Anthropomorphization is attributing human-like features to non-human things. If you have indeed seen and remember enough of the movie Her, the movie referenced in the Key Takeaways section opening this blog and creepily referenced in OpenAI’s now-recalled Scarlett Johannson-soundalike A.I., then you will have a clear picture of what this looks like in relation to voice-assistant A.I.

Basically, you will have people that come to feel that the A.I. is something more than an A.I. assistant, such as a friend, or further even more than a friend (again, recall or look up a clip from Her).

Emotional reliance is also listed as one of the risks of OpenAI’s in-development voice-assistant A.I. platform.

The issue becomes even more serious when one considers the risk of voice-assistant A.I. “hallucinating” by giving erroneous, perhaps even harmful, advice to a user that has both anthropomorphized and formed an emotional attachment to a voice-assistant A.I.

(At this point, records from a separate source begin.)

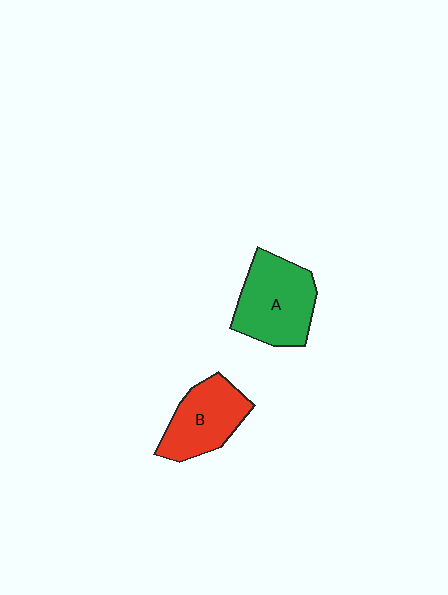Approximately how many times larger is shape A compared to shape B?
Approximately 1.2 times.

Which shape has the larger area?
Shape A (green).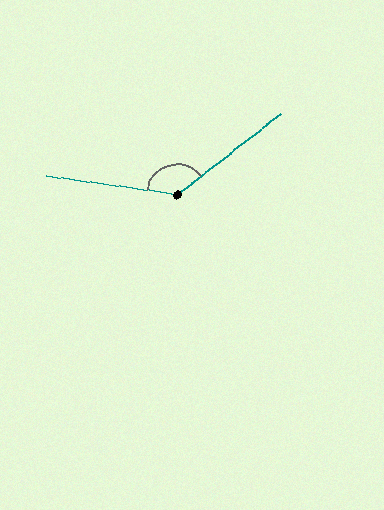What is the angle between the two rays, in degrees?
Approximately 134 degrees.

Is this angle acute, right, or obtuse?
It is obtuse.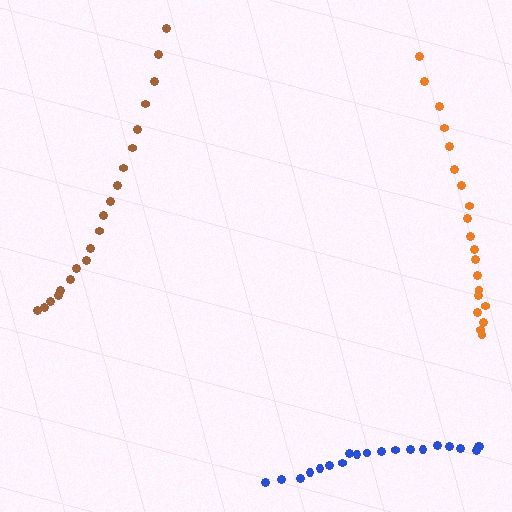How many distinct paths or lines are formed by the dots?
There are 3 distinct paths.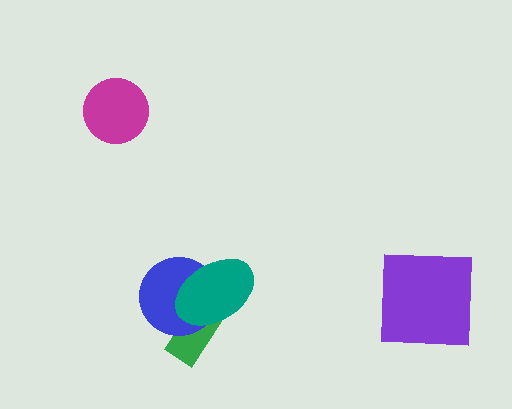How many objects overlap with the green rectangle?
2 objects overlap with the green rectangle.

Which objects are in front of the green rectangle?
2 objects cover part of the green rectangle: the blue circle and the teal ellipse.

Giving your attention to an A.I. platform is one thing, but giving it your trust is an entirely different thing. For business owners looking to avoid any major liabilities with their business’ own voice-assistant A.I.’s of the future, it is useful to consider including disclaimers in, and even just conversational limits on, the interactions between customers and the A.I. that occur.

Something that OpenAI points to as a potential agitating societal influence is the deferential nature of voice-assistant A.I., which will allow users to interrupt and take charge of the conversation at any time.

Given how the more advanced voice-assistant A.I. models are pretty much built to mimic a human-like conversation in certain superficial respects (namely, spoken back-and-forths with an artificial human-like voice), this could negatively condition people to bristle at the lack of such control in human-to-human conversations.